Write a program to calculate the total number of strings that are made of exactly N characters. None of the strings can have "13" as a substring. The strings may contain any integer from "0-9", repeated any number of times.
From above question I derived a recursive equation which gives total "13" s as follow:
$$F_{n} = 10F_{n-1} + 10^{n-2} - F_{n-2}$$
I am trying to solve the problem using Fast Fibonacci Transform with O(logn) time complexity as described in this link.
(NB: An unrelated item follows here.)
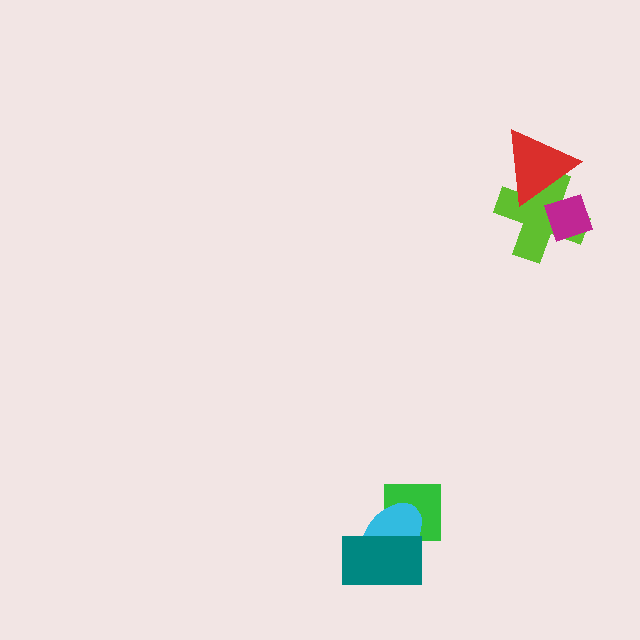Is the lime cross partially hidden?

Taking reference to this post I tried to convert the obtained recursive equation into matrix recursive form:
I need to find A such that:
$$\begin{bmatrix} F_n \\\ F_{n-1} \end{bmatrix} = A \begin{bmatrix} F_{n-1} \\\ F_{n-2} \end{bmatrix}$$
But because of the presence of 10n-2 I am not getting the constant.
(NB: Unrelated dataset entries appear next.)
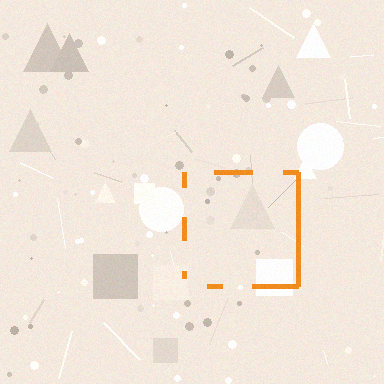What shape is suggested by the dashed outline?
The dashed outline suggests a square.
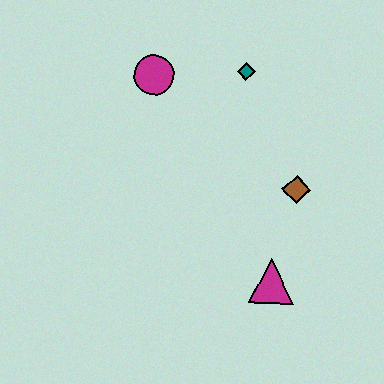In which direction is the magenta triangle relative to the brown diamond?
The magenta triangle is below the brown diamond.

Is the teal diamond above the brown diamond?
Yes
My $A$ looks like the following:
$$ A = \begin{bmatrix} 10 & -10^{n-2} \\\ 1 & 0 \end{bmatrix}$$
Thus matrix $A$ is not constant.
What should I do in this case? Please shed some light
One solution is to add a dimension, and write $$ \pmatrix{F_n\\F_{n-1}\\1} = \pmatrix {10 & -1 & 10^{n-2} \\ 1 & 0 & 0 \\ 0 & 0 & 1 }\pmatrix{F_{n-1}\\F_{n-2}\\1} $$ Now at least you have a matrix multiplication. But as you'll surely note, that $10^{n-2}$ term isn't a constant. But you can fix that with $$ \pmatrix{F_n\\F_{n-1}\\10^{n-1}} = \pmatrix {10 & -1 & 10 \\ 1 & 0 & 0 \\ 0 & 0 & 10 }\pmatrix{F_{n-1}\\F_{n-2}\\10^{n-2}} $$
I can't say whether this'll help you or not, but it's at least a way to express the recurrence as a matrix multiplication.